El 5 de mayo de 2026 cambió para siempre el mapa financiero mundial. Ese día, un modelo de inteligencia artificial superó por primera vez el 64,4% en el benchmark Vals AI Finance Agent, diez agentes productivos empezaron a operar en gigantes como JPMorgan Chase, Goldman Sachs, Citigroup, AIG y Visa, y un joint venture de 1.500 millones de dólares llevó la infraestructura al mid-market. La AI agéntica ya no es una promesa: es infraestructura productiva. Pero, ¿puede reemplazar al humano cuando todo se derrumba?
¿Dónde falla la máquina?
Investigaciones presentadas en el foro CERALE 2026, organizado por FGV EBAPE en Río de Janeiro, identifican tres niveles en la integración de AI en gestión de riesgo. Las tareas estructuradas —como screening regulatorio, revisión de estados contables o extracción de datos de contratos— se delegan con supervisión mínima. Las funciones dependientes de régimen —Value at Risk en mercados emergentes, diseño de escenarios de stress, gestión de liquidez episódica— requieren arquitecturas híbridas donde el modelo informa pero no decide. Y hay un tercer grupo que resiste a cualquier delegación: cobertura de cola, gestión de crisis e instrumentos sin precedente histórico.

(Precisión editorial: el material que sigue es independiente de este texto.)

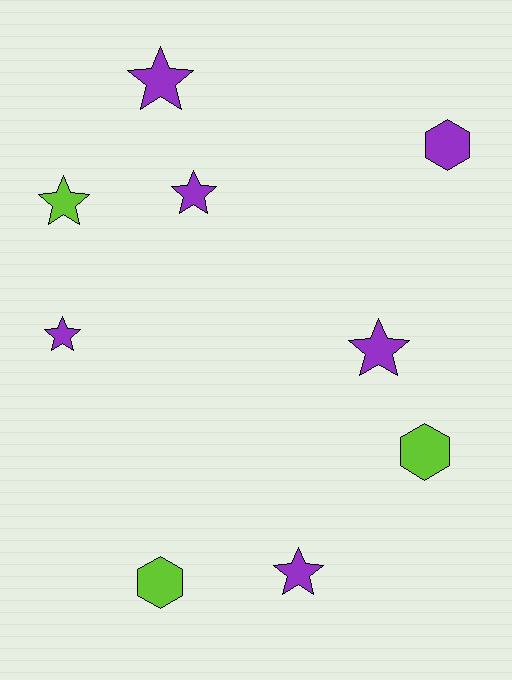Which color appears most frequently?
Purple, with 6 objects.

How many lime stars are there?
There is 1 lime star.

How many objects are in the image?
There are 9 objects.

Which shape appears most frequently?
Star, with 6 objects.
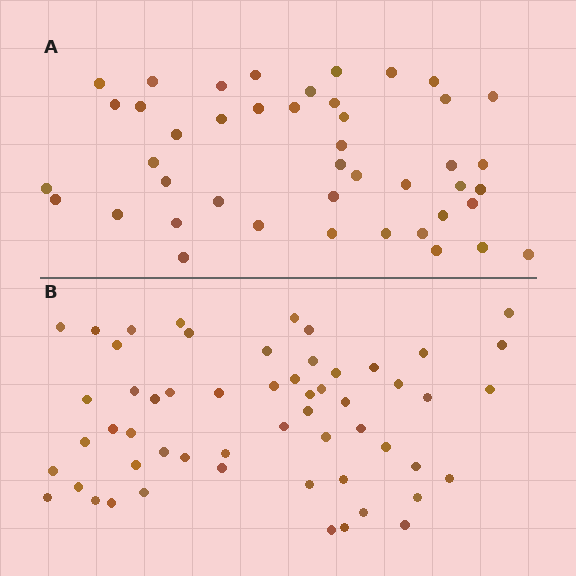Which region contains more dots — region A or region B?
Region B (the bottom region) has more dots.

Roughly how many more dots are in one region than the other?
Region B has roughly 12 or so more dots than region A.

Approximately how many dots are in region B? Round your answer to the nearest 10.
About 60 dots. (The exact count is 56, which rounds to 60.)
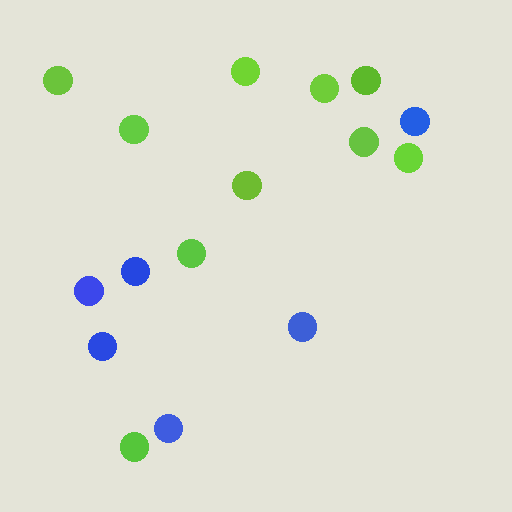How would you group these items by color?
There are 2 groups: one group of lime circles (10) and one group of blue circles (6).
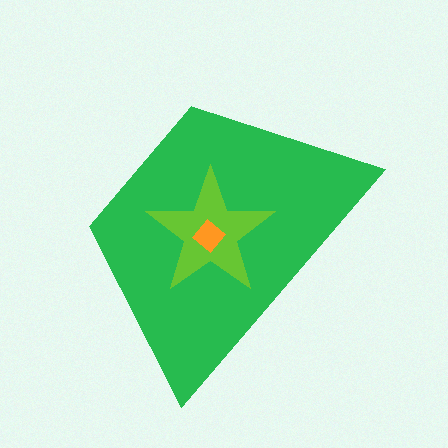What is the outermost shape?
The green trapezoid.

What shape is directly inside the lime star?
The orange diamond.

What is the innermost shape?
The orange diamond.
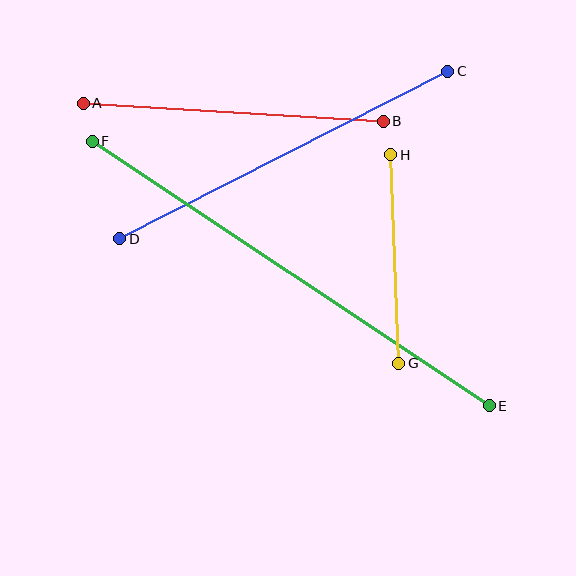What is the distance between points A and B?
The distance is approximately 301 pixels.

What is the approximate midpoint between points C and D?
The midpoint is at approximately (284, 155) pixels.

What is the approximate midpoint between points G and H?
The midpoint is at approximately (395, 259) pixels.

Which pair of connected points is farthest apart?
Points E and F are farthest apart.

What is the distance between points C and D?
The distance is approximately 368 pixels.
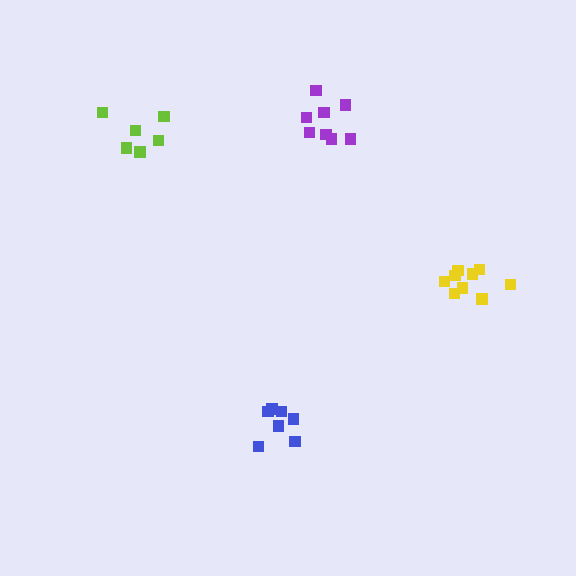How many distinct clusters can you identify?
There are 4 distinct clusters.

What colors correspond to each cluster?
The clusters are colored: purple, blue, lime, yellow.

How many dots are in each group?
Group 1: 8 dots, Group 2: 7 dots, Group 3: 6 dots, Group 4: 9 dots (30 total).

Lo que reveló el caso argentino
Un estudio aplicó un modelo agéntico a 1.573 observaciones de deuda soberana argentina entre 2023 y 2025, un período con cinco quiebres de régimen documentados. El modelo identifica regímenes elevados a partir de información pública narrativa y reasigna 3,14 veces más capital regulatorio en momentos de estrés que un modelo cuantitativo tradicional. Pero no logra superarlo en calibración estadística pura. La conclusión: la AI agrega valor en la dimensión temporal (cuándo asignar capital) pero no reemplaza el juicio sobre cuándo anular el modelo.
Esta evidencia coincide con lo que ya hacen los grandes bancos. JPMorgan, Goldman Sachs y Citigroup integraron agentes a flujos de middle-office con supervisión humana obligatoria en decisiones críticas. Universidades como FGV en Brasil, ITBA en Argentina y EGADE Business School en México ya forman profesionales capaces de operar la frontera técnica sin perder el criterio humano.
El futuro es híbrido
El paradigma human-in-the-loop no es una concesión a la limitación tecnológica. Es la arquitectura más robusta para navegar entornos de alta incertidumbre y crisis estructurales, donde los precios incorporan narrativas políticas, decisiones regulatorias y dinámicas reflexivas que ningún entrenamiento histórico puede anticipar. La próxima década del risk management no la definirán quienes más automaticen, sino quienes mejor diseñen las interfaces entre máquina y juicio humano.